Martine Ouellet vit dans le « déni » et « l'aveuglement » face à la crise qui plombe son parti, martèlent ses opposants. La chef du Bloc québécois a proposé jeudi d'organiser un référendum sur la meilleure façon de promouvoir l'indépendance, mais elle a refusé dans la foulée la tenue d'un vote de confiance sur son leadership avant 2019.

Flanquée des trois députés restants du Bloc et de la vice-présidente du parti, Martine Ouellet a présenté jeudi une proposition « en trois étapes » dans l'espoir de dénouer l'impasse. Elle propose de devancer d'un mois - à la mi-avril - la tenue du prochain conseil général du Bloc, et veut suggérer à cette occasion une « consultation référendaire » auprès des 20 000 membres de la formation politique.

L'article 1 du programme du Bloc, adopté en 2014, prévoit que les élus du parti fassent la promotion de l'indépendance « sur toutes les tribunes », a-t-elle rappelé. « Je considère que la promotion et la préparation de la République du Québec sont indissociables de la défense des intérêts du Québec. Un référendum sur cette question permettra de vider la question une fois pour toutes. »
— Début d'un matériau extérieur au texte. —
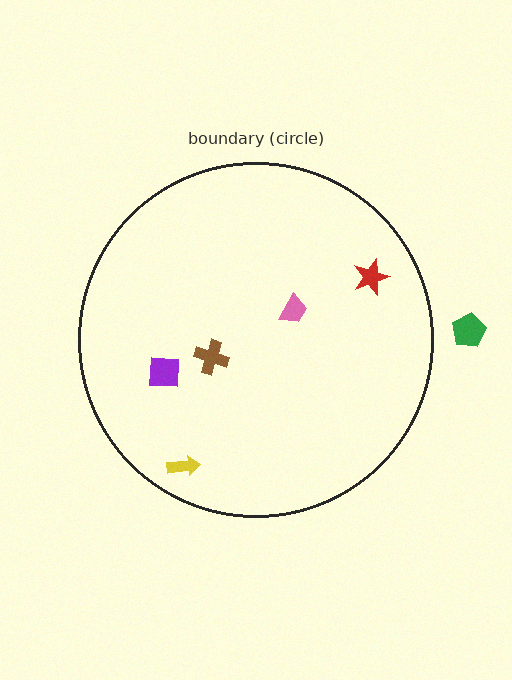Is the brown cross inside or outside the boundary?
Inside.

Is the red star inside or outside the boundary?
Inside.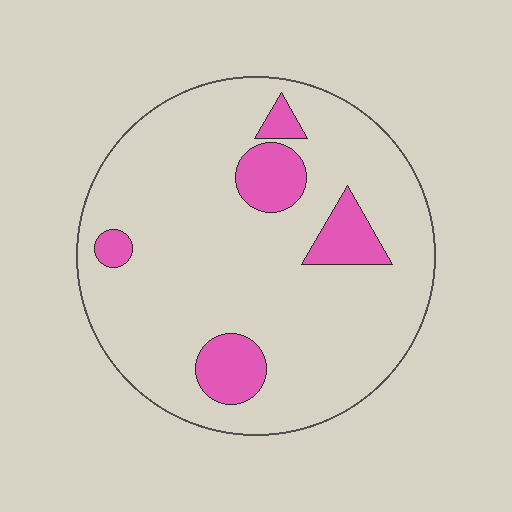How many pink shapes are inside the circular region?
5.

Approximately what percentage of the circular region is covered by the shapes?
Approximately 15%.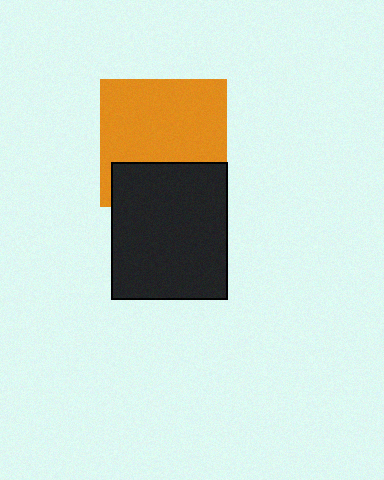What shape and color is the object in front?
The object in front is a black rectangle.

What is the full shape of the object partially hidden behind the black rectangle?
The partially hidden object is an orange square.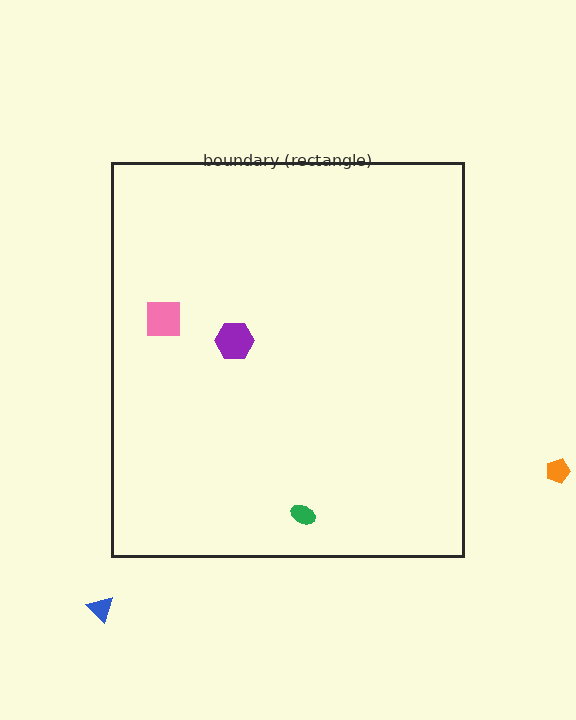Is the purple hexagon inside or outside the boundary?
Inside.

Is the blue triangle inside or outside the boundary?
Outside.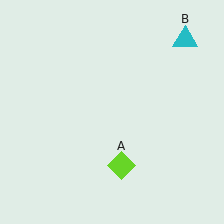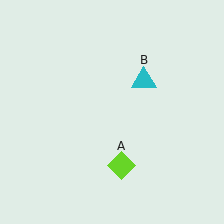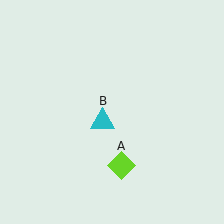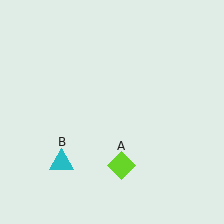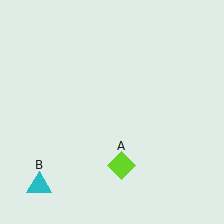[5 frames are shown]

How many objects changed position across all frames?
1 object changed position: cyan triangle (object B).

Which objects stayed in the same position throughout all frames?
Lime diamond (object A) remained stationary.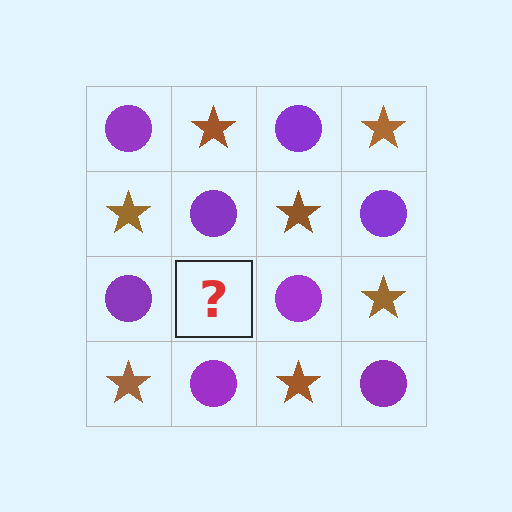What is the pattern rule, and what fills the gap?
The rule is that it alternates purple circle and brown star in a checkerboard pattern. The gap should be filled with a brown star.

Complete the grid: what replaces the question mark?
The question mark should be replaced with a brown star.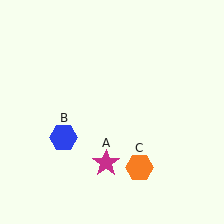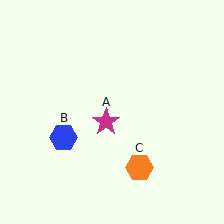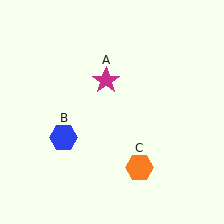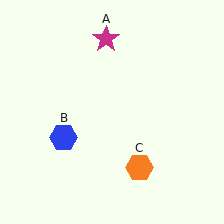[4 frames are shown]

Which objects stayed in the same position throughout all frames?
Blue hexagon (object B) and orange hexagon (object C) remained stationary.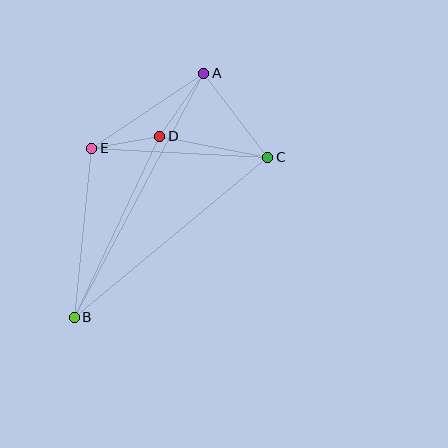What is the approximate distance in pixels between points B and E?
The distance between B and E is approximately 170 pixels.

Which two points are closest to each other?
Points D and E are closest to each other.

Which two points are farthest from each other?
Points A and B are farthest from each other.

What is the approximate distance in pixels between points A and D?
The distance between A and D is approximately 77 pixels.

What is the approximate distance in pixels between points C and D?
The distance between C and D is approximately 110 pixels.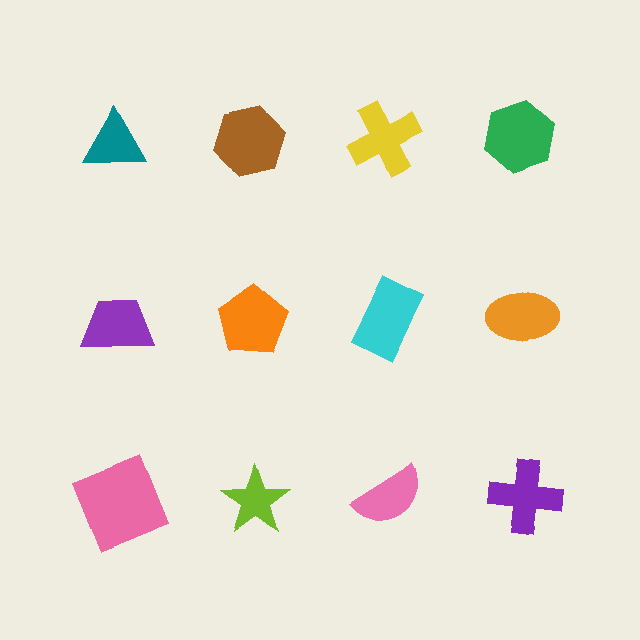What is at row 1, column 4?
A green hexagon.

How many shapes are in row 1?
4 shapes.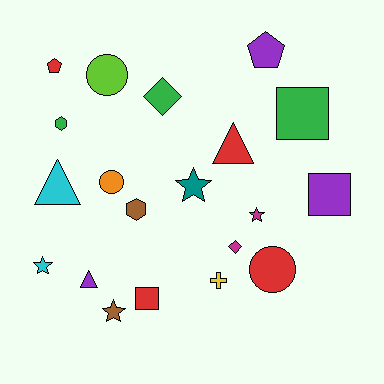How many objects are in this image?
There are 20 objects.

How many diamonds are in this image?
There are 2 diamonds.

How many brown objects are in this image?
There are 2 brown objects.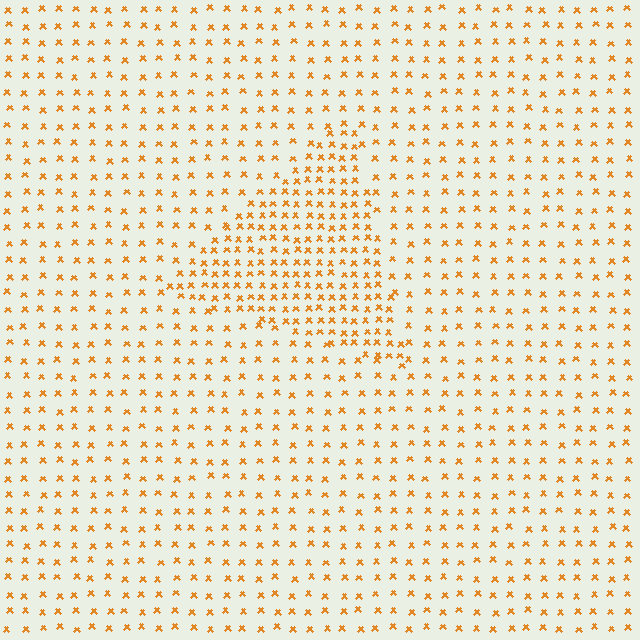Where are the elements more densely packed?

« Si les membres font un choix différent, c'est clair qu'on va s'asseoir au Bureau national pour voir comment les orientations du Bloc s'enlignent », a précisé Mme Ouellet en conférence de presse.

Sept députés excédés

La question de la meilleure stratégie à adopter pour promouvoir l'indépendance est au coeur de la crise qui ébranle le Bloc. Excédés par le caractère intransigeant et la vision « dogmatique » de Martine Ouellet, sept des dix élus du parti ont claqué la porte la semaine dernière pour siéger en tant qu'indépendants à Ottawa. Ils excluent tout retour au sein de la formation tant que Mme Ouellet sera à sa tête.

Les députés démissionnaires, parmi lesquels on compte le cofondateur du Bloc Louis Plamondon, croient que la meilleure façon de mettre en valeur le projet souverainiste est de défendre vigoureusement différents dossiers québécois à Ottawa. Martine Ouellet, à l'opposé, souhaite plutôt marteler les vertus de l'indépendance dès qu'elle prend la parole.

« Depuis plus d'une semaine, il nous apparaît clair que Mme Ouellet est dans le déni, rejette du revers de la main toute remise en question de son leadership et tente de nous discréditer en remettant en question nos convictions indépendantistes », ont déploré les sept démissionnaires dans un communiqué.

Les élus réaffirment leur foi souverainiste et soutiennent que « le débat actuel entre intérêts du Québec et promotion de l'indépendance est en train de sombrer dans le ridicule et ne sert ni le mouvement indépendantiste ni les Québécoises et les Québécois ». Ils disent maintenant vouloir se concentrer « sur les enjeux qui touchent la population ».

« Sectarisme » et « salissage »

Les appels à la démission de Martine Ouellet se multiplient depuis la semaine dernière, notamment de la part des anciens chefs bloquistes Gilles Duceppe et Daniel Paillé. Mme Ouellet s'accroche fermement et estime plutôt avoir été victime de « salissage » et de « calomnie ».

Le politologue André Lamoureux, chargé de cours au département de science politique de l'UQAM, juge « vraiment inapproprié » le refus de Martine Ouellet de se soumettre à un vote de confiance. « Si elle était sincère dans sa volonté d'affirmer sa légitimité, elle devrait consulter ses membres. »

M. Lamoureux, qui a lui-même été membre du Bloc de 2006 à 2010, déplore le virage pris par le parti depuis trois ans. « Les gens qui travaillaient au Bloc avant cela, ce n'était pas que des indépendantistes radicaux. Le Bloc visait à rassembler tout le monde : des indépendantistes modérés, des gens de la gauche québécoise, des fédéralistes déçus. »

Il qualifie de « sectarisme » la stratégie préconisée par Martine Ouellet et ses plus fervents alliés. « C'est une pensée magique, lance-t-il. Ce n'est pas parce qu'on répète constamment la nécessité de l'indépendance qu'elle va se réaliser. C'est une vision irréaliste et doctrinaire. »

Médiation

Pendant sa conférence de presse tenue dans les locaux du Bloc à Montréal, Martine Ouellet a réitéré la proposition qu'elle avait faite aux sept députés démissionnaires de recourir à la médiation pour tenter de résoudre le conflit. Le Bureau national du Bloc se réunira demain afin de discuter de « l'ensemble des modalités » proposées jeudi.